The country’s largest nonbank mortgage loan servicer, Ocwen Financial Corp., and its subsidiary, Ocwen Loan Servicing, reached a $2.1 billion settlement with the consumer bureau and 49 states and the District of Columbia in December. The consumer bureau alleged such abuses as improper fees, not crediting mortgage payments in a timely way, wrongly denying loan modifications, failing to honor trial modifications with prior servicers, and robo-signing foreclosure documents without verifying the information.

Ocwen specializes in servicing subprime or delinquent loans.

The consumer bureau, in a news release at the time of the settlement, called out Ocwen’s “systemic misconduct at every stage of the mortgage-servicing process.”

A company spokesman could not be reached for comment.

In January, new federal rules went into effect that include nonbanks. The rules mirror those in the $25 billion National Mortgage Settlement. The regulations aim to prohibit various servicing and foreclosure abuses, as well as restrict dual tracking – foreclosing while a homeowner is still in the process of trying to obtain a loan modification.
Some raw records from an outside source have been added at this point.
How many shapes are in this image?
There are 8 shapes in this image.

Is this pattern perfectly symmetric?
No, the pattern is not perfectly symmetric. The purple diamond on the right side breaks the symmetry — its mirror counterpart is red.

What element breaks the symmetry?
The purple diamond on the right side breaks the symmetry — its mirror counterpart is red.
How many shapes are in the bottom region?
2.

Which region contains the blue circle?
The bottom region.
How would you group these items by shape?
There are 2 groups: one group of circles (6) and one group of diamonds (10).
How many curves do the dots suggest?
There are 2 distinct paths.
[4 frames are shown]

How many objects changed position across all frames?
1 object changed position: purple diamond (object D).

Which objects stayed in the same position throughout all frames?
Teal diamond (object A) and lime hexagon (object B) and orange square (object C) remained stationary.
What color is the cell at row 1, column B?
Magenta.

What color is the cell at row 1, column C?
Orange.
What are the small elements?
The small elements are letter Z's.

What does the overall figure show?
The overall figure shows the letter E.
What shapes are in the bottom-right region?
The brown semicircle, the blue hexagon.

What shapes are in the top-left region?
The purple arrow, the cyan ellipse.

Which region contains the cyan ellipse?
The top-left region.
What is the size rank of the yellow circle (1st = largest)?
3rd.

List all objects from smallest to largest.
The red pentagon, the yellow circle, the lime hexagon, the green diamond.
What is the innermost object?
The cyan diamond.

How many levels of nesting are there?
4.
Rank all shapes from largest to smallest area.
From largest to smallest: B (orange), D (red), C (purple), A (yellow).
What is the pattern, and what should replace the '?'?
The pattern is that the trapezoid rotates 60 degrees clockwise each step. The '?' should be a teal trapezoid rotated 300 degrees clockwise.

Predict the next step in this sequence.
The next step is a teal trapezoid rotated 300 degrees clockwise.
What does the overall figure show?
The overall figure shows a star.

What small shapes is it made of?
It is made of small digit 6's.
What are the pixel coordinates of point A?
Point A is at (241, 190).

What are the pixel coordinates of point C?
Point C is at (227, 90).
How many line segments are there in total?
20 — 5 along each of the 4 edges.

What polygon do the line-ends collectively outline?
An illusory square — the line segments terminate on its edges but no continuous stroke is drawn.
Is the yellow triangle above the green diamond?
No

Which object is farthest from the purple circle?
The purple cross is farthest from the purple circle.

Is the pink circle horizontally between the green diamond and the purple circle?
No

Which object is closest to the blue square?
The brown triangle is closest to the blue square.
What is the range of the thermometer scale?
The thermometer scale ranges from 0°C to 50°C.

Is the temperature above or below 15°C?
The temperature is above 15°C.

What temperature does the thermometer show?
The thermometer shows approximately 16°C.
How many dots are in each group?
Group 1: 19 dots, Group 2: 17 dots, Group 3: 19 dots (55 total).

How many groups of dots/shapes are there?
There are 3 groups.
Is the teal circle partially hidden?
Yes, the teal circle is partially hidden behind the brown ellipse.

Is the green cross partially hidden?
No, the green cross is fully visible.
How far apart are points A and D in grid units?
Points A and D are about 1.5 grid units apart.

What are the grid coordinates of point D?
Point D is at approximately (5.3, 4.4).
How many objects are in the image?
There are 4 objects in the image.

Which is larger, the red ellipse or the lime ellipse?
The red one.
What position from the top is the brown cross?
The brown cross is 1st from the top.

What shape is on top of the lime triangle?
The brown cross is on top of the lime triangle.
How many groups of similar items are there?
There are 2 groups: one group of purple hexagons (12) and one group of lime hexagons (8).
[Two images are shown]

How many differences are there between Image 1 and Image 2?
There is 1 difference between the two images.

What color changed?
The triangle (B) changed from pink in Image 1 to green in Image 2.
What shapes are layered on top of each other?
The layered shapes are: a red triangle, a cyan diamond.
“We expect you to pay exceptionally close attention to servicing transfers and understand we will as well,” Antonakes told the conference. “Struggling borrowers being told to pay incorrect higher amounts because of the failure to honor an in-process loan modification – and then being punished with foreclosure for their inability to pay the incorrect amounts – will not be tolerated.”

Porter said as some servicers have grown rapidly, they could be experiencing challenges of capacity.

“Also, smaller is not necessarily better,” she said. “Many of the largest servicers, because of the reforms in the National Mortgage Settlement, have dramatically improved in the last two years.”

Cecala said the nonbank firms have been buying mortgage-servicing rights as an investment. “It’s a different mindset from the banks, who were often doing the servicing as a result of basic banking operations and mortgage lending,” he said.

The concern of regulators, he said, is “What assurances do we have that they (nonbanks) are looking after the best interests of the borrower?”